TRAVEL ESSAY / Boston's North End Still Enchants
THE BIG DIG, Boston's mammoth construction of an eight-lane
underground expressway, made getting to the North End a little trickier. But
on a recent visit I found that the sights, sounds and, most important, the
smells of Boston's old Italian neighborhood were almost the same as they were
when I first became enchanted with it 25 years ago.
Almost. Once the home of wealthy sea captains and Revolutionary patriots
that gradually became home to the Irish (Rose Kennedy was born there), the
Jewish and now the Italian, the North End, under the pressures of
gentrification, once again is undergoing a metamorphosis. But at least it's not
of the Starbucks-on-every-corner variety.

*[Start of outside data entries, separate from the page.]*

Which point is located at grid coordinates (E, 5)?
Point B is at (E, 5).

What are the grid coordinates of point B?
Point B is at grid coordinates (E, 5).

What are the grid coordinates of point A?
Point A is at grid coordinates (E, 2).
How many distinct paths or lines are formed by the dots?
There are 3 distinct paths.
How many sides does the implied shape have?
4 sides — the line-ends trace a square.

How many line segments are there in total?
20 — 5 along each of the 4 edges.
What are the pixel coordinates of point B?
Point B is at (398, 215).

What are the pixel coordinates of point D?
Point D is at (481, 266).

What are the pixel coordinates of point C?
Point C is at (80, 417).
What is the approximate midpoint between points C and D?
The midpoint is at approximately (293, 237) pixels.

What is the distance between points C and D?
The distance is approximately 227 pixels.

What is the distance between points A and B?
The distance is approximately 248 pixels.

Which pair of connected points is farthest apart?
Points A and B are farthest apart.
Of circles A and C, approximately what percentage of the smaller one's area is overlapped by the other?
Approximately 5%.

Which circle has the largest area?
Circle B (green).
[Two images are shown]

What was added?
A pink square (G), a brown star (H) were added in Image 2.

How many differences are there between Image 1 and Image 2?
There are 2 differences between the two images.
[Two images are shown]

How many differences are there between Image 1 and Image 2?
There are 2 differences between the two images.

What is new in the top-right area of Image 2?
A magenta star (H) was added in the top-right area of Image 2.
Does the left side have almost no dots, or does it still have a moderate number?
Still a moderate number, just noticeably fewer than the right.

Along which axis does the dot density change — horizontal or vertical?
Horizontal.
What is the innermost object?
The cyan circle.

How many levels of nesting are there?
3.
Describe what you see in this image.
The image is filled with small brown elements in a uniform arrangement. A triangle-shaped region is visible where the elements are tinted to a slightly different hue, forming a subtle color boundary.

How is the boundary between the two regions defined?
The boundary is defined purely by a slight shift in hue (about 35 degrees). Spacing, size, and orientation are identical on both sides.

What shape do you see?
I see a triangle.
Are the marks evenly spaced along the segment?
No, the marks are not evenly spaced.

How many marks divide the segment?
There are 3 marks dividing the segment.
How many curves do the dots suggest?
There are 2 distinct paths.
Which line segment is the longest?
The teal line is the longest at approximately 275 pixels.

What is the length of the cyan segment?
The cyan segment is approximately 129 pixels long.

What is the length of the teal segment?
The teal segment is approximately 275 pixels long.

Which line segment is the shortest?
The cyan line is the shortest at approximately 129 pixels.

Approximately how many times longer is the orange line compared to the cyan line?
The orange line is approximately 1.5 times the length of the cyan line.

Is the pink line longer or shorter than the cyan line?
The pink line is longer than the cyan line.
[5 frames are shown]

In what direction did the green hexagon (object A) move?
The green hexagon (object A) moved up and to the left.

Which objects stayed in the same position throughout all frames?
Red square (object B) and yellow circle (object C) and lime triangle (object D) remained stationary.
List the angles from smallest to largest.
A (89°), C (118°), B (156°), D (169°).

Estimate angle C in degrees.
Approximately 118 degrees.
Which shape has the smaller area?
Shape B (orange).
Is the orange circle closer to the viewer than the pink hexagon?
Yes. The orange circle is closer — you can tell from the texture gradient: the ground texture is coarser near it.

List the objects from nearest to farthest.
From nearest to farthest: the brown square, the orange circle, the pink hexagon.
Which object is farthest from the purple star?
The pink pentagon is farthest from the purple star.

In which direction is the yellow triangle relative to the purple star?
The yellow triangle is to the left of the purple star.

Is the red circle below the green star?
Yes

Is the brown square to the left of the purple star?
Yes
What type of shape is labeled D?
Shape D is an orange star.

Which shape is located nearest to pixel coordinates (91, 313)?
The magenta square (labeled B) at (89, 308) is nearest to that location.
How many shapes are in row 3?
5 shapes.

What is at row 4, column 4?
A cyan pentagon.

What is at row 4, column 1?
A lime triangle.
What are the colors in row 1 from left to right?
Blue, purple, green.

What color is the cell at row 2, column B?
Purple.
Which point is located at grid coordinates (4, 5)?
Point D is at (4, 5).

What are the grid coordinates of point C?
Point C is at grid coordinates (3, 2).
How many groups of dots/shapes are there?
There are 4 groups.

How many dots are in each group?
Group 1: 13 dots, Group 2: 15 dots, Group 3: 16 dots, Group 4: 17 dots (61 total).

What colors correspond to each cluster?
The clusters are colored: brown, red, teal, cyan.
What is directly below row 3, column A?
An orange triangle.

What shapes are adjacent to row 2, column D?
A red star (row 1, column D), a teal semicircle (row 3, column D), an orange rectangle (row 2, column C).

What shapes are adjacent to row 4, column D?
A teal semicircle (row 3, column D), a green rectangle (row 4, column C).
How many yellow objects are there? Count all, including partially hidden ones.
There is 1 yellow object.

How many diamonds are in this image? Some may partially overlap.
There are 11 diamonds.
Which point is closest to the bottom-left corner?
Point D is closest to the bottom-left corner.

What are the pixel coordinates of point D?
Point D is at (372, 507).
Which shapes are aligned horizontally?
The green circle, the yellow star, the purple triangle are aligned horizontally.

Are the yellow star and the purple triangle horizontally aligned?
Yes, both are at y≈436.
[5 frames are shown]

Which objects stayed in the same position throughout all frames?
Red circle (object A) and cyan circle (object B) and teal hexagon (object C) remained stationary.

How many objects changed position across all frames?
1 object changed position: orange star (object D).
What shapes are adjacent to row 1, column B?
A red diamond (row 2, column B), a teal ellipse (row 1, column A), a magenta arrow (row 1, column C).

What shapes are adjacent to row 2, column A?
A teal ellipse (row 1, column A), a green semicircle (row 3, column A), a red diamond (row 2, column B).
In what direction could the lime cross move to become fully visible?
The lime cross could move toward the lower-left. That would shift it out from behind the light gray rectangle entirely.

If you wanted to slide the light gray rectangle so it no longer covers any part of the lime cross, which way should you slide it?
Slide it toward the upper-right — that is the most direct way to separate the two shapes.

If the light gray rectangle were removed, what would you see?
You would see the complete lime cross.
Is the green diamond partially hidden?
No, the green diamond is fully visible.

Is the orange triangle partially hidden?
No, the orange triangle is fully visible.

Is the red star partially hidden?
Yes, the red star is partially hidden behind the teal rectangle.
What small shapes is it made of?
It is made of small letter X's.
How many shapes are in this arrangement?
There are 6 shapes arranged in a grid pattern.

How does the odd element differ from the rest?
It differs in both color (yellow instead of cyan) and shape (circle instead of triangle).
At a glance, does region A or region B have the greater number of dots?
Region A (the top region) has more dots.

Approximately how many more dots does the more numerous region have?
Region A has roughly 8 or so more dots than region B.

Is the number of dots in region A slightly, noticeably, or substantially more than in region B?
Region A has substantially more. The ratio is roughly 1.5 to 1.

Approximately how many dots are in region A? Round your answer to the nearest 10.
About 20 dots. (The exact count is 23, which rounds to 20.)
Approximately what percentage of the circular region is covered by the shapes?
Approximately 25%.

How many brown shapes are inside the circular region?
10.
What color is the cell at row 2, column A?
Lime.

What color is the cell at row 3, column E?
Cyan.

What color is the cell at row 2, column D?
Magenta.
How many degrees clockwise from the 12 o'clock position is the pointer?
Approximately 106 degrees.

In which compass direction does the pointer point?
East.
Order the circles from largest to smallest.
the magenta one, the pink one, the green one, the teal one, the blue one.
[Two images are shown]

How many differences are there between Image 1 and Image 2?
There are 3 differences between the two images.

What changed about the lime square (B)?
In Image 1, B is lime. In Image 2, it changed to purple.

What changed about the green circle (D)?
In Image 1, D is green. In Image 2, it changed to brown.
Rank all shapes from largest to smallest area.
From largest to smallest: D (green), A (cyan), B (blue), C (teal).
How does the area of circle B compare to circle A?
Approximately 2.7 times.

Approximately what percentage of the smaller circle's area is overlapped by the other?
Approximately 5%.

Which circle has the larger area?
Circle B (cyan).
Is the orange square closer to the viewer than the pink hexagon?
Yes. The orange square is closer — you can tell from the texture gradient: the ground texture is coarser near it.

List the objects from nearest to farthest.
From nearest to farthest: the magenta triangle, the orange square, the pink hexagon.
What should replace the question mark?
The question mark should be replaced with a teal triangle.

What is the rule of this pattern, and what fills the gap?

The corporate uniformity that has taken over almost every other part of the
greater Boston area, including Harvard Square, hasn't penetrated the North
End, a peninsula bordered by the Charles River and the Inner Harbor. Sure,
there's a Dunkin' Donuts on Salem Street and a McDonald's on Union but there's
also Polcari's, a coffee and spice shop, on Salem; Bova's, a 24-hour bakery, at
Salem and Prince streets; Caffe Victoria on Hanover Street (where you can sip
the best cappuccino this side of the Atlantic until 1 a.m.), and Mike's Pastry,
also on Hanover (where you can buy ridiculously fat cannolis to go).
As a student in the 1970s, I first visited the North End because of its
rich ties to history. I dutifully visited the Paul Revere House, the oldest
wooden dwelling in the city, and the Old North Church where Revere had lanterns
hung to warn John Hancock and Sam Adams in Lexington that the British were
coming (two, of course, since they were coming "by sea" - that is, across the
Charles River).
I stood on cobblestoned Union Street, the oldest street in Boston; quaffed
a beer at the end of that street in Ye Olde Union Oyster House, a bar that has
been operating on the spot since 1826, and imagined the days before the
Revolution when the Massachusetts Spy, an underground newspaper, was published
there.
But, I'll admit, revolutionary thoughts were not the ultimate reason I kept
going back to the North End. Like most visitors to Boston, food, not history,
was the real draw of this miniature Italy for me.
On Fridays I would shop at Haymarket, the open-air market at the edge of
the neighborhood where Italian vendors would sell fresh meat, fruit and the
plumpest tomatoes imaginable. At Al Capone's Meat Market, I stood in line to
buy Capone's delectably spicy veal roll. (Capone, who swore he was not related
to the gangster, would make us sign a form, releasing him from responsibility
should we die after eating the veal roll - a joke regulars loved and newcomers
nervously puzzled over.)
On Saturday nights I would try yet another dish of steaming pasta at the
latest Italian bistro touted by the Boston Globe. Giro's on Hanover Street was
a favorite. And on Sunday afternoons I would go to the Caffe dello Sport, also
on Hanover, for an Italian espresso that you could cut with a knife and I would
watch the locals, arms flailing, relive the latest soccer match between Milano
and Turino.
Returning this summer, I wondered with great trepidation how much Italian
spirit remained.
Although the market was going strong, I noticed most of the vendors no
longer were Italian and that the tomatoes were not quite as plump. Al Capone
was long gone. As I headed up Hanover, still the main business street, I
searched in vain for Giro's.
But a signpost on Hanover pointing to Firenze, Capri, Amalfi, Roma and
Milano told me I was headed in the right direction. Sure enough, nearby was
Caffe dello Sport, where locals, no doubt, still were debating that soccer
match. Then I spotted a merchant, perched on a lawn chair, selling T-shirts
("Kiss Me, I'm Italian") and listening to Frank Sinatra, belting out "My Way,"
and I knew Mama's North End had not completely disappeared.
I even was lucky enough to catch one of North End's famous street
festivals: Hearing the oom-pah-pah of a marching band, I suddenly saw a group
of young men, carrying aloft the statue of the Madonna della Cava, smothered
with strips of dollar bills, turn onto Hanover Street.
A brochure printed in red, white and green, the colors of the Italian flag,
offered at a tourist booth on the pathway into the North End through the Big
Dig construction site, listed the 13 festivals that were held this year from
June to September. But next year, according to the Boston Globe, only six are
scheduled.
Membership to the societies that put them on are dwindling. The fate of the
festivals may be, in fact, a sign that I returned to the North End just in
time: before what we used to call the red sauce circuit - the old-fashioned
pastry shops, bakeries, grocery stories, salumerias, ugly ceramic shops and
restaurants - are replaced by upscale versions.
I'm glad I got back there in time before the place turned completely from
southern Italian homey into northern Italian chic.